Pilgrimage is a spiritual practice. It’s a term or a concept we can understand or look at in different ways. Primarily it indicates a spiritual journey of sorts — setting out with a special purpose, undertaking something and journeying somewhere, to a special destination. That destination may be an external place or it may be an internal “place.” Either way, whether travelling internally or externally, it’s about setting up a particular intention, undertaking something and following it through, for the sake of our spiritual development.

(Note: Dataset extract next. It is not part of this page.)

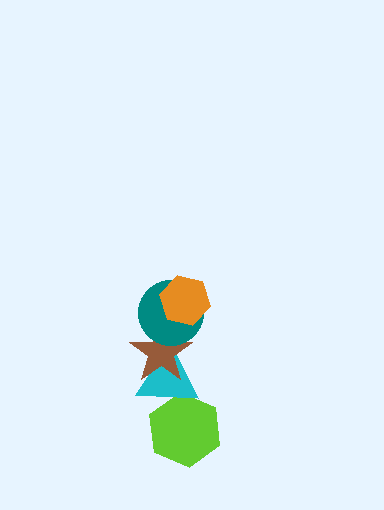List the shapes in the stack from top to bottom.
From top to bottom: the orange hexagon, the teal circle, the brown star, the cyan triangle, the lime hexagon.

It can be about devotion — a call to express one’s gratitude, love and faith. It can be about austerity — a call to challenge oneself and one’s attachments. It can be about adventure — a need to throw oneself into the unknown and trust in one’s inner sense of spiritual direction. It can be about sacrifice — giving oneself completely to “the Way” for the welfare of the many folk. It can be about “dedicating” — offering the blessings or the fruits of one’s efforts for a particular cause. For most of us it will be a blend of all of these things.
Essentially, it’s about opening, learning, and developing the heart bent on Truth. Having somewhere to go externally, and some particular action to undertake, provides the framework or “field” within which one experiences oneself in a myriad of different predicaments and mind-states, with the prospect of finding the route to that which is truly free from suffering, of finding the path of liberation. Or at least, the experience can provide the impetus that deepens one’s commitment to realization.
As with anything we undertake, what we get out of it often depends on what we put into it. So setting the stage, establishing the intention, or creating the container for the practice, is something that is worth much careful attention. If something is close to our hearts, we should take care of, respect and nurture it with goodness. The movement of the heart in a spiritual direction is precious and potent, and when empowered and ripened with wisdom and faith, becomes unconquerable.